You are viewing a plain text version of this content. The canonical link for it is here.
Posted to dev@arrow.apache.org by "Ambalu, Robert" <Ro...@Point72.com> on 2021/06/16 20:04:03 UTC

[C++] Parquet streaming

Apache community, I just want to confirm my understanding of parquet files.
I have a streaming set of data that may be produced in realtime.  Ideally I would stream it into a parquet file ( and if the process crashes, still be able to read some part of what was streamed ).
I can do this with arrow output ( last written batch would be readable ), but as far as I can tell its not possible with parquet writers.
Is my understanding correct?

Thanks
- Rob





DISCLAIMER: This e-mail message and any attachments are intended solely for the use of the individual or entity to which it is addressed and may contain information that is confidential or legally privileged. If you are not the intended recipient, you are hereby notified that any dissemination, distribution, copying or other use of this message or its attachments is strictly prohibited. If you have received this message in error, please notify the sender immediately and permanently delete this message and any attachments.




RE: [C++] Parquet streaming

Posted by "Ambalu, Robert" <Ro...@Point72.com>.
Understood, thank you for the quick response

-----Original Message-----
From: Micah Kornfield <em...@gmail.com> 
Sent: Wednesday, June 16, 2021 4:13 PM
To: dev <de...@arrow.apache.org>
Cc: Shamis, Michael <Mi...@CubistSystematic.com>
Subject: Re: [C++] Parquet streaming

Correct, you cannot recover a partially written parquet file.

This is only really feasible with the Arrow Streaming format and even there
you might run into issues if the data is not synced at the appropriate
place.  The arrow file format requires a footer be written so it has the
same issue.

-Micah

On Wed, Jun 16, 2021 at 1:04 PM Ambalu, Robert <Ro...@point72.com>
wrote:

> Apache community, I just want to confirm my understanding of parquet files.
> I have a streaming set of data that may be produced in realtime.  Ideally
> I would stream it into a parquet file ( and if the process crashes, still
> be able to read some part of what was streamed ).
> I can do this with arrow output ( last written batch would be readable ),
> but as far as I can tell its not possible with parquet writers.
> Is my understanding correct?
>
> Thanks
> - Rob
>
>
>
>
>
> DISCLAIMER: This e-mail message and any attachments are intended solely
> for the use of the individual or entity to which it is addressed and may
> contain information that is confidential or legally privileged. If you are
> not the intended recipient, you are hereby notified that any dissemination,
> distribution, copying or other use of this message or its attachments is
> strictly prohibited. If you have received this message in error, please
> notify the sender immediately and permanently delete this message and any
> attachments.
>
>
>
>





DISCLAIMER: This e-mail message and any attachments are intended solely for the use of the individual or entity to which it is addressed and may contain information that is confidential or legally privileged. If you are not the intended recipient, you are hereby notified that any dissemination, distribution, copying or other use of this message or its attachments is strictly prohibited. If you have received this message in error, please notify the sender immediately and permanently delete this message and any attachments.

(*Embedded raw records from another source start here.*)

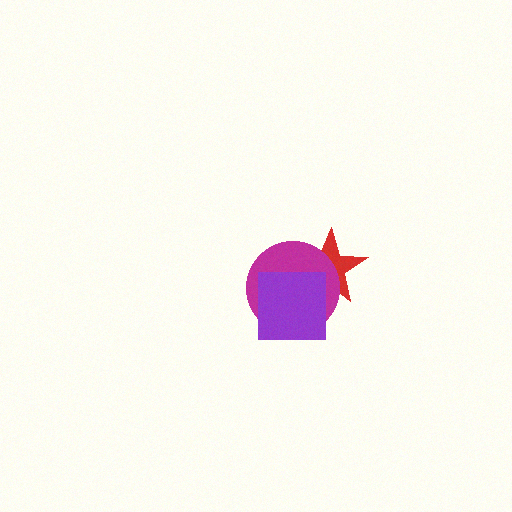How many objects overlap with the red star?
2 objects overlap with the red star.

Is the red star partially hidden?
Yes, it is partially covered by another shape.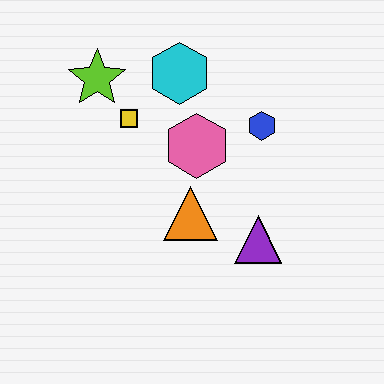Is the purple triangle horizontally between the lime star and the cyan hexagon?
No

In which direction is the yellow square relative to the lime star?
The yellow square is below the lime star.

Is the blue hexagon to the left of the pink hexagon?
No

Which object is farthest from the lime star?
The purple triangle is farthest from the lime star.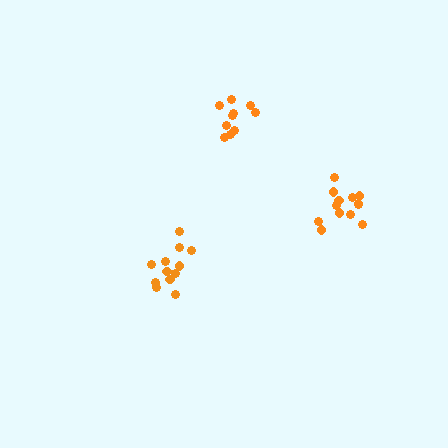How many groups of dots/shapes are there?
There are 3 groups.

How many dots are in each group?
Group 1: 13 dots, Group 2: 12 dots, Group 3: 10 dots (35 total).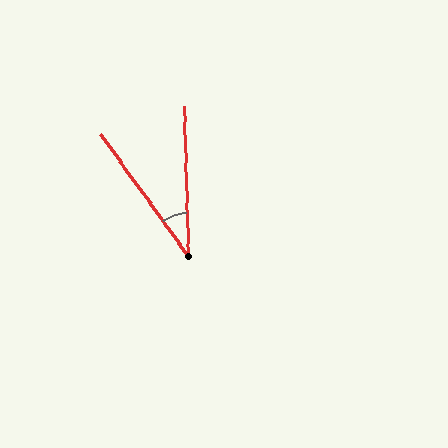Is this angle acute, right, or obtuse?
It is acute.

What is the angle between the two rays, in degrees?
Approximately 34 degrees.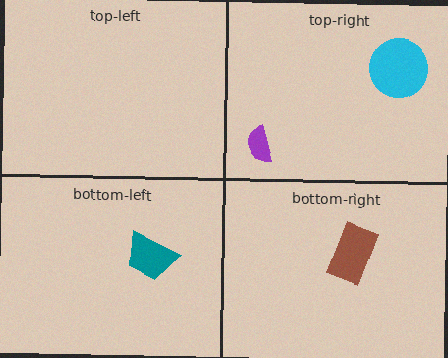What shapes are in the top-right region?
The purple semicircle, the cyan circle.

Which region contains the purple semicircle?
The top-right region.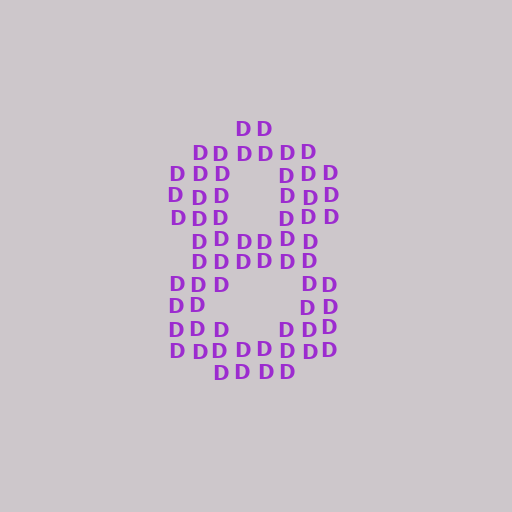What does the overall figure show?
The overall figure shows the digit 8.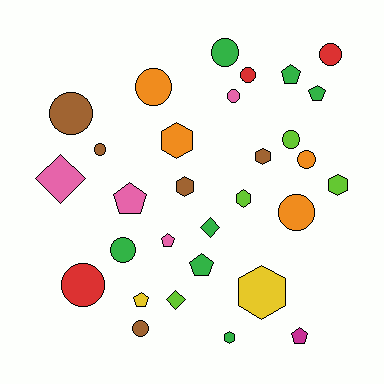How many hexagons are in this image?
There are 7 hexagons.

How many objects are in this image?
There are 30 objects.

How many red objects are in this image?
There are 3 red objects.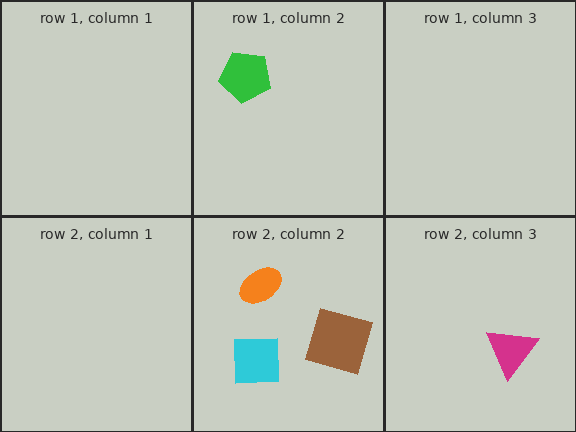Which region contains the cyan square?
The row 2, column 2 region.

Re: [C++] Parquet streaming

Posted by Micah Kornfield <em...@gmail.com>.
Correct, you cannot recover a partially written parquet file.

This is only really feasible with the Arrow Streaming format and even there
you might run into issues if the data is not synced at the appropriate
place.  The arrow file format requires a footer be written so it has the
same issue.

-Micah

On Wed, Jun 16, 2021 at 1:04 PM Ambalu, Robert <Ro...@point72.com>
wrote:

> Apache community, I just want to confirm my understanding of parquet files.
> I have a streaming set of data that may be produced in realtime.  Ideally
> I would stream it into a parquet file ( and if the process crashes, still
> be able to read some part of what was streamed ).
> I can do this with arrow output ( last written batch would be readable ),
> but as far as I can tell its not possible with parquet writers.
> Is my understanding correct?
>
> Thanks
> - Rob
>
>
>
>
>
> DISCLAIMER: This e-mail message and any attachments are intended solely
> for the use of the individual or entity to which it is addressed and may
> contain information that is confidential or legally privileged. If you are
> not the intended recipient, you are hereby notified that any dissemination,
> distribution, copying or other use of this message or its attachments is
> strictly prohibited. If you have received this message in error, please
> notify the sender immediately and permanently delete this message and any
> attachments.
>
>
>
>